Davacı taraf dava açılmadan önce davalı sigorta şirketine yazılı olarak başvurmuşsa, buna ilişkin belgelerin dosyaya ibrazı ile başvuru koşulunun usulünce olup olmadığı değerlendirilmelidir.
6100 Sayılı Hukuk Muhakemeleri Kanunu’nun 114. maddesi ile dava şartları gösterilmiş olup, aynı yasanın 115. maddesi ise;
“(1) Mahkeme, dava şartlarının mevcut olup olmadığını, davanın her aşamasında kendiliğinden araştırır. Taraflar da dava şartı noksanlığını her zaman ileri sürebilirler.
(2) Mahkeme, dava şartı noksanlığını tespit ederse davanın usulden reddine karar verir. Ancak, dava şartı noksanlığının giderilmesi mümkün ise bunun tamamlanması için kesin süre verir. Bu süre içinde dava şartı noksanlığı giderilmemişse davayı dava şartı yokluğu sebebiyle usulden reddeder.
(3) Dava şartı noksanlığı, mahkemece, davanın esasına girilmesinden önce fark edilmemiş, taraflarca ileri sürülmemiş ve fakat hüküm anında bu noksanlık giderilmişse, başlangıçtaki dava şartı noksanlığından ötürü, dava usulden reddedilemez.”
düzenlemesini içermektedir.
Eksik olan bir dava şartı, belirli bir süre verilerek giderilebilecek ise hakim tarafından eksikliğin giderilmesi için kesin süre verilmesi gerekir. Bu süre içinde dava şartı eksikliği tamamlanmaz ise dava, dava şartı yokluğu sebebiyle usulden reddedilmelidir.

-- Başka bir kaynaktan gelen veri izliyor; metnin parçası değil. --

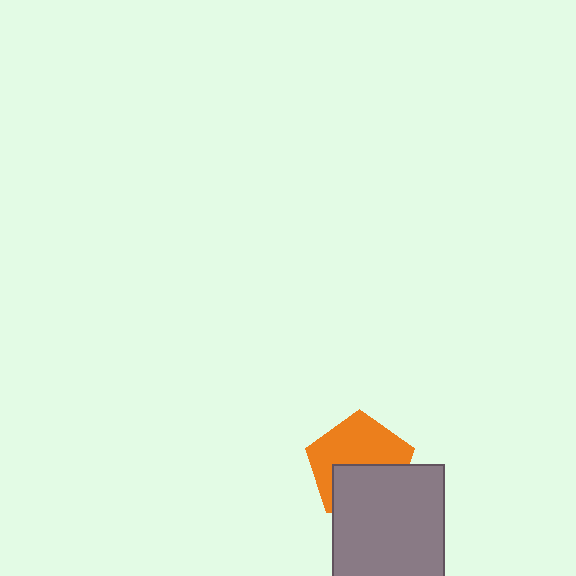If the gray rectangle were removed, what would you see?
You would see the complete orange pentagon.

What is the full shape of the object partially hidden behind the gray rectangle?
The partially hidden object is an orange pentagon.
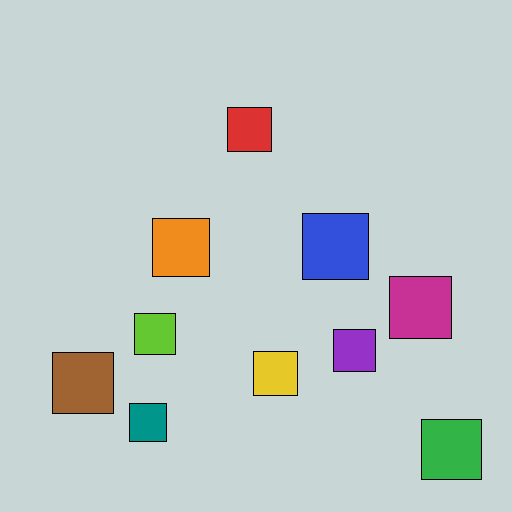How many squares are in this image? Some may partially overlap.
There are 10 squares.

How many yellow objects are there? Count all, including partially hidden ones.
There is 1 yellow object.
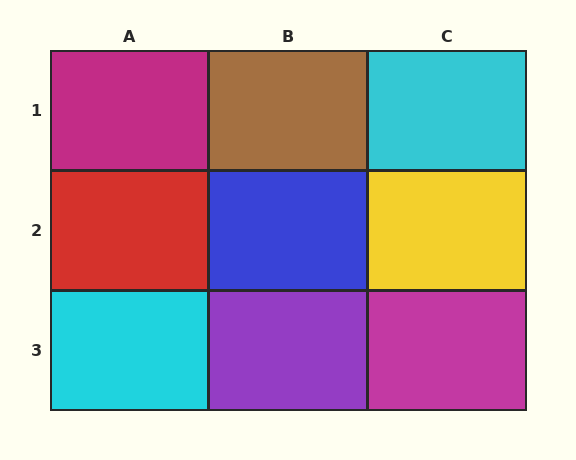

HMK’nin 114. maddesinde gösterilen dava şartı olarak belirlenen bir çok hususun tarafça giderilebilecek bir noksanlık olarak görüldüğü madde gerekçesinden de anlaşılmaktadır. Aynı maddenin 2. fıkrası “Diğer kanunlarda yer alan dava şartlarına ilişkin hükümlerin saklı olduğu” belirtilmiştir.
Somut olayda, davacı zararın tazmini için davalı … Sigorta A.Ş.’ne yazılı olarak başvurmadan doğrudan doğruya dava açmış ise, salt yazılı başvuru hususu belirli bir süre verilerek tamamlanabilecek dava şartı niteliğinde olmakla, davacıya davalı … Sigorta A.Ş.’ne yazılı müracaat etmesi için kesin süre verilip yerine getirilmesi halinde sonucunun beklenmesi yukarıdaki açıklamalar ışığında sonucuna göre bir karar verilmesi gerekirken, bu husus dikkate alınmadan hüküm kurulması doğru olmadığından hükmün kaldırılarak dosyanın mahalline gönderilmesi gerekmiştir.
HÜKÜM: Yukarıda açıklanan gerekçeye göre;
İstinaf başvurusunun sair istinaf nedenleri incelenmeksizin ESASTAN KABULÜNE; HMK’nın 353/1-a-6 madde ve bendi uyarınca KARARIN KALDIRILMASINA ve davanın yeniden görülmesi için DOSYANIN MAHKEMESİNE GÖNDERİLMESİNE; peşin ödediği istinaf ilam harcının istemesi halinde davacıya iadesine; 21/11/2023 gününde, oy birliğiyle ve HMK’nın 353/1-a madde ve bendi uyarınca kesin olarak karar verildi.